The investigation is still in progress. There is no solution found yet.

Date: 23/08/21

8:00 CET - the issue has disappeared. All the storage and nginx are OK.

Waiting for explanation from microsoft.

Incident INC-K8SAAS-001: Close

20:07 UTC - First issue: Unable to be logged to AKS:

# Any kubectl command gives
error: You must be logged in to the server (Unauthorized)

In azure portal: Alt text

20:37 UTC - Escalation: Call to Level 2 TDP IT

20:48 UTC - Mail from Azure: Confirmation of AAD incident

23:48 UTC - Mail from Azure: Pursuing mitigation actions for residual impact

3:30 UTC (16/03) - Mail from Azure: Incident resolved

Impacts:

  • Unable to authenticate end users for application that uses Azure Active Directory
  • Unable to access to Grafana and Log Analytics to monitor your application
  • Unable to administrate AKS clusters (any kubectl command with nominative accounts)
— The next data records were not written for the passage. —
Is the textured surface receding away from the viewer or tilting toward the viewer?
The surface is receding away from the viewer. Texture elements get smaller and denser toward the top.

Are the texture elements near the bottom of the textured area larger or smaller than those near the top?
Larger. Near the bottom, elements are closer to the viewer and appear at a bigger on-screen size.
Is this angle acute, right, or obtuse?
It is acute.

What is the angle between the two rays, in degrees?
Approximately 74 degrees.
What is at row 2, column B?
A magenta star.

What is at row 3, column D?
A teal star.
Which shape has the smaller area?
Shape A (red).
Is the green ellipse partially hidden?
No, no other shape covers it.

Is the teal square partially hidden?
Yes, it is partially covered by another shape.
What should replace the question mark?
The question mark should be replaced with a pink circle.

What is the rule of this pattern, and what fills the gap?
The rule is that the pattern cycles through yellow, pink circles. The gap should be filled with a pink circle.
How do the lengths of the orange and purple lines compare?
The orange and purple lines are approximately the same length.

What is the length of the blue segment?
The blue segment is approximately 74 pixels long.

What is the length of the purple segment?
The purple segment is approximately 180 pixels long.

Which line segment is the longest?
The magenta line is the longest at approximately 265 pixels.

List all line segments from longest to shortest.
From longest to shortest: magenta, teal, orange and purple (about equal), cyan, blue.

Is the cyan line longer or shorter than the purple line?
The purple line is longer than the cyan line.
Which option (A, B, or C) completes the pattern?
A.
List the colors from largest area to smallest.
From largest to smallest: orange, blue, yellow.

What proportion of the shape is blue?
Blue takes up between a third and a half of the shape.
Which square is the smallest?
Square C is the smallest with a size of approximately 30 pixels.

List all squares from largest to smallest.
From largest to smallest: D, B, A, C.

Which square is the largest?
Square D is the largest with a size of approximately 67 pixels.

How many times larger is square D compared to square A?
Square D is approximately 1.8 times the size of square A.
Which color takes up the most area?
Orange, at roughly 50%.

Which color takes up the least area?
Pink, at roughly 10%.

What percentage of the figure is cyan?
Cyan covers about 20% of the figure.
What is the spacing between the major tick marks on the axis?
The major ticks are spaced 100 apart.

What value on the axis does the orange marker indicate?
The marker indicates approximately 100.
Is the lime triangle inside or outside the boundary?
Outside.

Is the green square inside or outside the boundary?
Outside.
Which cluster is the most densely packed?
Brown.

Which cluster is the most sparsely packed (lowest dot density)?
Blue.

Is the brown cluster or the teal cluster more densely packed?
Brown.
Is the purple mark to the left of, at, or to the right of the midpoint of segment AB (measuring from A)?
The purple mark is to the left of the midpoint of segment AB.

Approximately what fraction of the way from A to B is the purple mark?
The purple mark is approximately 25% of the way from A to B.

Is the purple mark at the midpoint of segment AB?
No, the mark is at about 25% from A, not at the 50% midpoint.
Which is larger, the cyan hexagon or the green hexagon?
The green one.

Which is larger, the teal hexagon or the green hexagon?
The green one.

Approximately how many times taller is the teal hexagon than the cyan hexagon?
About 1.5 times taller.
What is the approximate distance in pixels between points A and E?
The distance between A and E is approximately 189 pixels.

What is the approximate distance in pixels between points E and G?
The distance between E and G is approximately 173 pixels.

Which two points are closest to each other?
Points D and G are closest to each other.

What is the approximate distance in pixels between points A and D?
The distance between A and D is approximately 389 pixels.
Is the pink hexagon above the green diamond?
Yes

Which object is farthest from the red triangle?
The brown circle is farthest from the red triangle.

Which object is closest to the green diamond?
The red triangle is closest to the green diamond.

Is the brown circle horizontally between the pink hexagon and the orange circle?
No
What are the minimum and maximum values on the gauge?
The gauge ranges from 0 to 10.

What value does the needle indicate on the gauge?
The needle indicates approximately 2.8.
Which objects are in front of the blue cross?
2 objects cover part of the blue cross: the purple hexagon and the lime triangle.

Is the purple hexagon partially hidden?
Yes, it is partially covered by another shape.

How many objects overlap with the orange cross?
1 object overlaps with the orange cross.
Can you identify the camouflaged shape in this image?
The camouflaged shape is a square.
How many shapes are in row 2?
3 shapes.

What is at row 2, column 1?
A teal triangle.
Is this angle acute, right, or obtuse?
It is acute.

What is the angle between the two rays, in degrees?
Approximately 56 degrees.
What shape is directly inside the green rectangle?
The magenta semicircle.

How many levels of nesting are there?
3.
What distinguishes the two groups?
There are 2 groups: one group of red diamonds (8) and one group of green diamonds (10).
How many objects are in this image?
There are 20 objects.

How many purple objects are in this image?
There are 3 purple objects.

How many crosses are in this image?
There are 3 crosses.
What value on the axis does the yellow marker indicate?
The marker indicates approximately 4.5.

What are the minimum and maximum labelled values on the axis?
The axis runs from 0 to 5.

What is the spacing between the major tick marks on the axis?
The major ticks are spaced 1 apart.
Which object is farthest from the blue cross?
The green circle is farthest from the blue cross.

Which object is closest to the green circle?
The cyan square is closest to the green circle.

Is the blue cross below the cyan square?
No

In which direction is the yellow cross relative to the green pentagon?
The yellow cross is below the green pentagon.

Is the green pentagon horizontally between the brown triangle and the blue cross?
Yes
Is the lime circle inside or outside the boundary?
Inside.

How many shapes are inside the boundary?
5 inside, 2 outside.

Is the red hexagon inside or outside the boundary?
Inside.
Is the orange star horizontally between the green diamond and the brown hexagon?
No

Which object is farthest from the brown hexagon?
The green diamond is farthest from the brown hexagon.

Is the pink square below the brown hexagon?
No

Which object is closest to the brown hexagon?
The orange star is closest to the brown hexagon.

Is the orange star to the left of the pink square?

Temporary / backup solution:

  • Please use your service account use for the ci-cd pipeline to administrate your cluster
  • To get your service account, please contact me at loic.jardin@thalesdigital.io

Preliminary Root Cause:

The preliminary analysis of this incident shows that an error occurred in the rotation of keys used to support Azure AD’s use of OpenID, and other, Identity standard protocols for cryptographic signing operations. As part of standard security hygiene, an automated system, on a time-based schedule, removes keys that are no longer in use. Over the last few weeks, a particular key was marked as “retain” for longer than normal to support a complex cross-cloud migration. This exposed a bug where the automation incorrectly ignored that “retain” state, leading it to remove that particular key. Metadata about the signing keys is published by Azure AD to a global location in line with Internet Identity standard protocols. Once the public metadata was changed at 19:00 UTC, applications using these protocols with Azure AD began to pick up the new metadata and stopped trusting tokens/assertions signed with the key that was removed. At that point, end users were no longer able to access those applications.